ギャンブル?風浴?・・・それとも充実した・・と思い込んでいる働きの日々?

・・・この小説は働いている、そして且つ、頑張っている!と思い込んでいる人には向きません。

そして、少しでも自殺を考えている人は読んでみてください。そして、呼んでみてください。「人刈虫が来た」・・・と・・・


そんな小説でも良いとお考えの方はお読み下さい。


シャキン・・・シャキン・・今日も誰かが刈られていく・・・いや、刈られて「逝く」のほうが正しいのか・・・人は劣等感に溺れている。それに打ち勝つのが勝ち組だ。だが、大半は負けてしまう。作者たる僕がそうだ。いつも誰かに出し抜かれて行く・・・そう。追い抜かれていく・・・


――8月6日――

今日は雨だった・・・夕立なんか来ず、ただ、ただ、雨の日だった。

この日は家族で海に行く予定だった。・・・だが、現役社会人のサラリーマン、創麟淳(そうりんじゅん)はその日の海で逝く予定だった・・・「また、駄目だった・・・」つくづく思う。何故神は僕を死なせてくれないのだろう。と・・・

はぁ~~。また、ベランダに突っ立って、いつものように安いビールと安いタバコと安っぽい人生を送って暮らしている・・・

なのに、人生は緩やかに進んでいく・・・雨も降っている。時間は止まらない・・・

そのときだ。遠くのほうで雷が光った・・・「なんだ。ただのカミ・・・」凄まじい轟音が響く・・

「うわぁ。」覇気の無い声。自分にがっかりする。(なんだ、この人生・・・)涙も出ない。家族は海にいけないからと、その辺のレストランへ行っている。
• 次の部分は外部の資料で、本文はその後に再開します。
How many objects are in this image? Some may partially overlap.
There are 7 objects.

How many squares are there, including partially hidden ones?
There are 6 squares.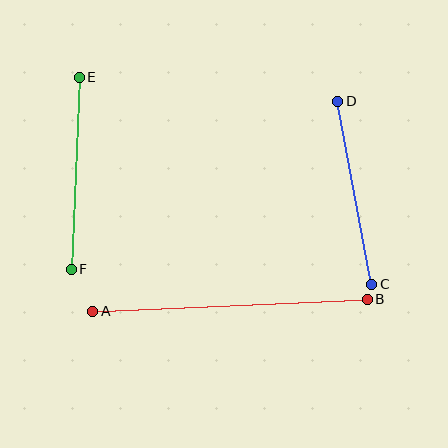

何気なくテレビをつける。ああ、いつもの番組だ。・・・今は昼の11時37分、おなじみのドラマ。

自分のみが偉いという劣等感が生み出す罪なドラマだ。

おっ?昼ドラおなじみドロドロシーン。そんなものも目もやらず、テレビはつけっ放しで、且つ、部屋の鍵も閉めずに、傘だけもって外へ出た。

ほんとにすげえ雨だなあ。勝手に呟く。が、誰も返答しない。当たり前か。と自分で思う。

行き先はいまどき珍しいレトロ風な遊技場「陽と海月」という店。

店に入ろうとする・・・「はぁ?」珍しく怒りの「はぁ?」の声。

休日だとさ。死んでしまえ。

家に帰ろうと振り向くと、一人の若者が立っている。

目が合うなりこんなことを言い出した。

「覇気のない目ですねえ。」

「黙れ、消えろ。」

すると、「いえいえ、貴方の家族の目です。」

「はぁ?!」俺は変な声を上げる。

若者は「いえね、今さっきすごい大きな雷がファミレスの26人の命を刈り取っていったんです」

「だから?」不機嫌な俺は淡々と声を返す。

「まだ解りませんか?あなたの家族は人刈虫に刈られたんです。」

「な?!・・・それは・・・・・つまり・・・死・・」

咄嗟に声が小さくそして覇気がなくなる。

若者は自信をもって言った「僕は人刈虫の刈り取った命が一時的に見える。そして貴方の家族はこう言った。」

「・・・」聞き入る俺。

「私と一緒に死んでください。」と・・・・

雨は一段と強くなった・・・


――8月12日――

俺は通夜まで終えて、あの日の若者が言った指定の場所へ向かった。

「ハタコウス」という店のようだ。

中へ入る、部屋は涼しい。今日はそれなりに晴れていたから室温も下げていただいてありがたい。

「座ってください。」・・・あの日の若者の声だ・・・

よほど何かを考えていたのか、目の前の若者の存在にすら気がつかなかった。

「まず、私の名は檻嶋(おりしま)といいます。」

かちゃん、と飲み物を渡される。俺は気にせず一気に飲み干す。